S'appuyant sur ces états des lieux, les nouveaux élus issus des scrutins des 6 et 13 décembre enclencheront la phase d''harmonisation des politiques publiques. Avec la possibilité d'adopter deux stratégies. "Les élus peuvent décider d'aller vite pour accélérer l'intégration, indique le conseiller de l'ARF. Ils peuvent aussi choisir de procéder par étapes sur une période maximale de cinq ans, comme le permet la loi." Si l'une et l'autre des stratégies présentent des avantages, il observe que les opérations de fusions qui connaissent le plus grand succès sont celles qui relèvent d'une démarche progressive et itérative. "Nous en sommes arrivés à cette conclusion au terme d'un important travail de benchmark que nous avons mené sur les fusions, qu'elles soient le fait d'universités, d'entreprises ou de régions d'autres pays", indique Guillaume Basset. En ajoutant qu'une telle méthode "n'empêche pas de fixer très vite la stratégie et les priorités".
En parallèle de l'élaboration des états des lieux, les services ont œuvré à réduire à zéro le risque d'une rupture du service public. Un retard, par exemple, dans le versement en janvier des bourses aux étudiants en travail social serait fâcheux pour la confiance dans les nouvelles institutions. Il s'est agi aussi de garantir au 1er janvier la continuité du versement des dotations aux lycées et des aides aux collectivités et aux associations. Certaines régions sont allées jusqu'à effectuer un repérage des associations éprouvant des difficultés de trésorerie.

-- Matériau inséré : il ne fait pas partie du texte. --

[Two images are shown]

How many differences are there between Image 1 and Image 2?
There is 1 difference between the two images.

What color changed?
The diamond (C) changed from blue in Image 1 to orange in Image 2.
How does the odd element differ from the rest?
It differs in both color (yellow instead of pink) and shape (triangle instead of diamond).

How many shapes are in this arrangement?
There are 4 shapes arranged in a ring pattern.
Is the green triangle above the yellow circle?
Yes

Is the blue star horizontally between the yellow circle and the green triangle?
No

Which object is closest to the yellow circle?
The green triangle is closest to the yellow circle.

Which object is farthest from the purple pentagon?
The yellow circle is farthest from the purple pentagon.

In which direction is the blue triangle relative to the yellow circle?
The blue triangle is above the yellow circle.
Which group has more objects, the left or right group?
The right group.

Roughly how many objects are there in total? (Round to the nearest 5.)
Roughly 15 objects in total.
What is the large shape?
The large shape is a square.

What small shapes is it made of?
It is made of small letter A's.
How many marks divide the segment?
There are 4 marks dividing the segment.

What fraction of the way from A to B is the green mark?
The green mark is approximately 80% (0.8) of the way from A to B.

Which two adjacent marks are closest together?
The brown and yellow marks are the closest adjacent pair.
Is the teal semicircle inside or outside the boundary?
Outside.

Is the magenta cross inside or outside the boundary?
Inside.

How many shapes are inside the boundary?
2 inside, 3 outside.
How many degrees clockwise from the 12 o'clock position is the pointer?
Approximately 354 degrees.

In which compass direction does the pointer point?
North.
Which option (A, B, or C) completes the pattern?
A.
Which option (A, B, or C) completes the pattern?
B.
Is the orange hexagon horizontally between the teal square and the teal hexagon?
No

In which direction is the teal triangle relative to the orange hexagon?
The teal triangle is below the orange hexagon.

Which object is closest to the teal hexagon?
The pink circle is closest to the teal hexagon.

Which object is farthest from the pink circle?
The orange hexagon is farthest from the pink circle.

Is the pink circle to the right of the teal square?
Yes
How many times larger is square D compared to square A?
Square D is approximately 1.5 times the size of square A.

Rapprochement des systèmes d'information

Autre action indispensable: l'information des centaines d'organismes avec lesquels les régions ont passé des contrats, notamment les fournisseurs. Comme le prévoit la loi, ces derniers ont eu connaissance de la "substitution de personne morale par la région issue du regroupement". Il leur a été rappelé au passage que l'événement ne remet pas en cause l'exécution des contrats, celle-ci devant se poursuivre jusqu'à leur échéance – sauf si les parties s'accordent pour qu'il en soit autrement.
Parmi les chantiers phares menés en perspective de la fusion : le rapprochement des systèmes d'information. Pour la plupart, les régions vont continuer à faire fonctionner les outils existants, qu'ils soient dédiés à la gestion des délibérations, au budget ou aux ressources humaines. Mais elles seront en mesure d'échanger et d'interfacer leurs informations.
Dans le domaine de la communication, certaines des régions se sont dotées d'outils intranet communs destinés aux agents. Sur internet, des sites participatifs ont été mis en place à destination de la population. En revanche, il faudra patienter un peu avant que n'existe un site unique pour chacune des nouvelles régions. Dans un premier temps, les usagers trouveront seulement une page d'accueil commune aux deux ou trois régions fusionnées et seront dirigés vers leurs sites respectifs.

Les noms des régions connus d'ici au 1er octobre 2016

Comme sur les politiques publiques, les régions auront, en matière budgétaire, à réaliser un travail d'harmonisation, notamment concernant les terminologies. A cette fin, les élus mettront à profit le délai que leur a accordé le législateur pour voter le budget 2016. En attendant l'adoption de ce budget, qui interviendra au plus tard le 31 mai 2016, des procédures exceptionnelles prévues par la loi permettront que les projets déjà lancés ne soient pas ralentis.
Quant au nom de la nouvelle région et à la situation définitive de l'hôtel de région, ils ne seront déterminés qu'après plusieurs mois. Une résolution que les conseils régionaux concernés doivent adopter avant le 1er juillet 2016 lèvera le voile, puisqu'elle comportera l'avis du conseil régional sur les deux sujets. En sachant que le nom de la région, sur lequel beaucoup phosphorent, sera définitivement fixé par décret en Conseil d'Etat avant le 1er octobre 2016. Autrement dit, les Français apercevront pendant encore plusieurs mois, aux portes des lycées et des bâtiments des régions, ainsi que sur certains cars et les trains, des panneaux aux noms et couleurs des anciennes régions.